El presidente Vladimir Putin, al término de la cumbre del G20, decía que la financiación del Estado Islámico provenía de cuarenta países distintos, varios de ellos presentes en la cumbre. El Estado Islámico gana tres millones de dólares al día con su petróleo, con el tráfico de seres humanos, el robo y la extorsión; y decapita a gente de todas las nacionalidades. El mundo que pretenden destruir les proporciona, armas y explosivos y lo que es peor: fieles combatientes dispuestos a inmolar sus vidas por la yihad. Son, en su mayoría, jóvenes refugiados o hijos de antiguos refugiados que encontraron la libertad y la oportunidad negada en sus propios países, y todos no son seres marginales ni productos del paro o de la segregación. Son gentes convencidas y seducidas por una idea envuelta en odio, dispuestas a inmolarse en función de un combate que no ha hecho más que empezar.”Queremos conquistar París antes de Roma y Al Andalus”, mantienen sus líderes.
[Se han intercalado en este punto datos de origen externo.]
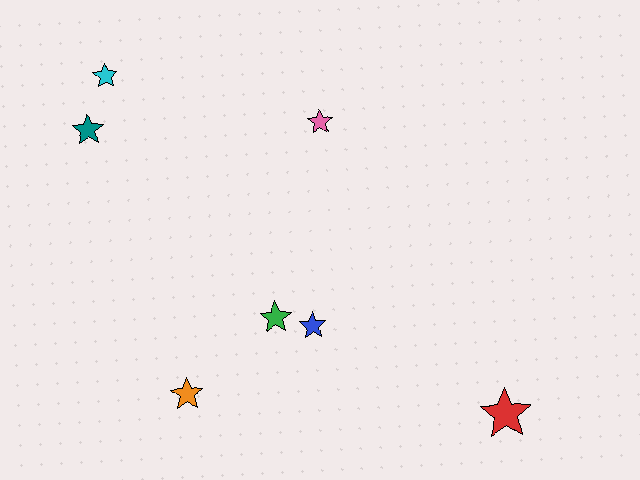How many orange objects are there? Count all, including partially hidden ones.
There is 1 orange object.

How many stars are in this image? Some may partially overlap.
There are 7 stars.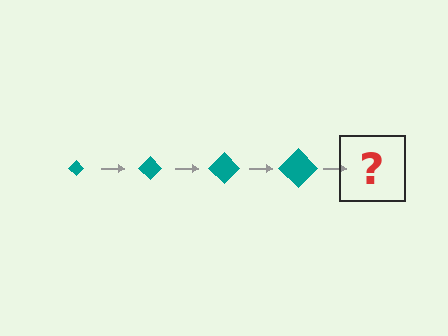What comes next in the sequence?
The next element should be a teal diamond, larger than the previous one.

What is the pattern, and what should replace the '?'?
The pattern is that the diamond gets progressively larger each step. The '?' should be a teal diamond, larger than the previous one.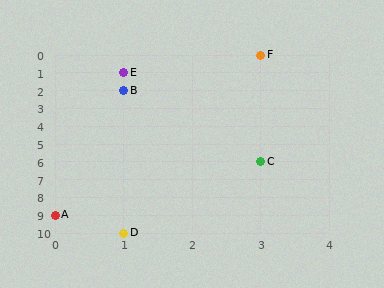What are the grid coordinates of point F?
Point F is at grid coordinates (3, 0).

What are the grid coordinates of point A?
Point A is at grid coordinates (0, 9).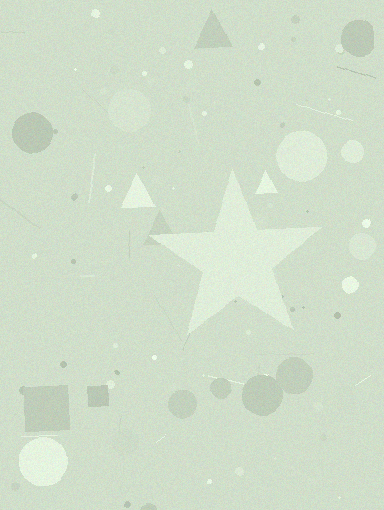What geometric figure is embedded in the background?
A star is embedded in the background.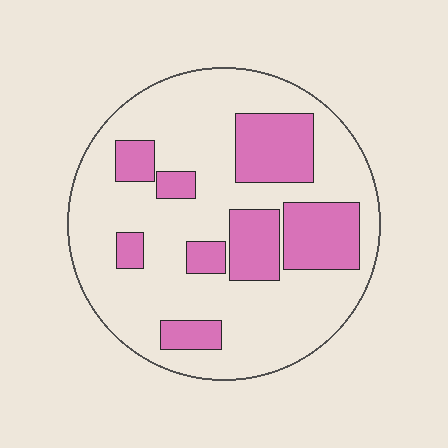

Tenemos que prepararnos para una lucha larga y dolorosa y la primera batalla es la de cortarles toda fuente de financiación; desenmascarar a los que les apoyan mientras sientan sus reales posaderas en organismos internacionales; denunciar a los que se lucran vendiéndoles armas o comprándoles petróleo. Y sobre todo, hay que saber  discernir entre los musulmanes que quieren vivir en paz y los yihadistas y para ello deben ser los propios creyentes quienes se desmarquen públicamente de los sectarios, sin tibiezas ni concesiones a los asesinos, porque la paz es el bien más preciado de la Humanidad y si nuestra civilización y nuestras vidas se encuentran en peligro, también lo están las de los musulmanes pacíficos.

Bajo el cielo de París hubo muchas lágrimas el pasado viernes y eso sirvió para despertar la conciencia de Europa,  y por eso fue distinto. Tan terrible como los otros, pero distinto en sus consecuencias.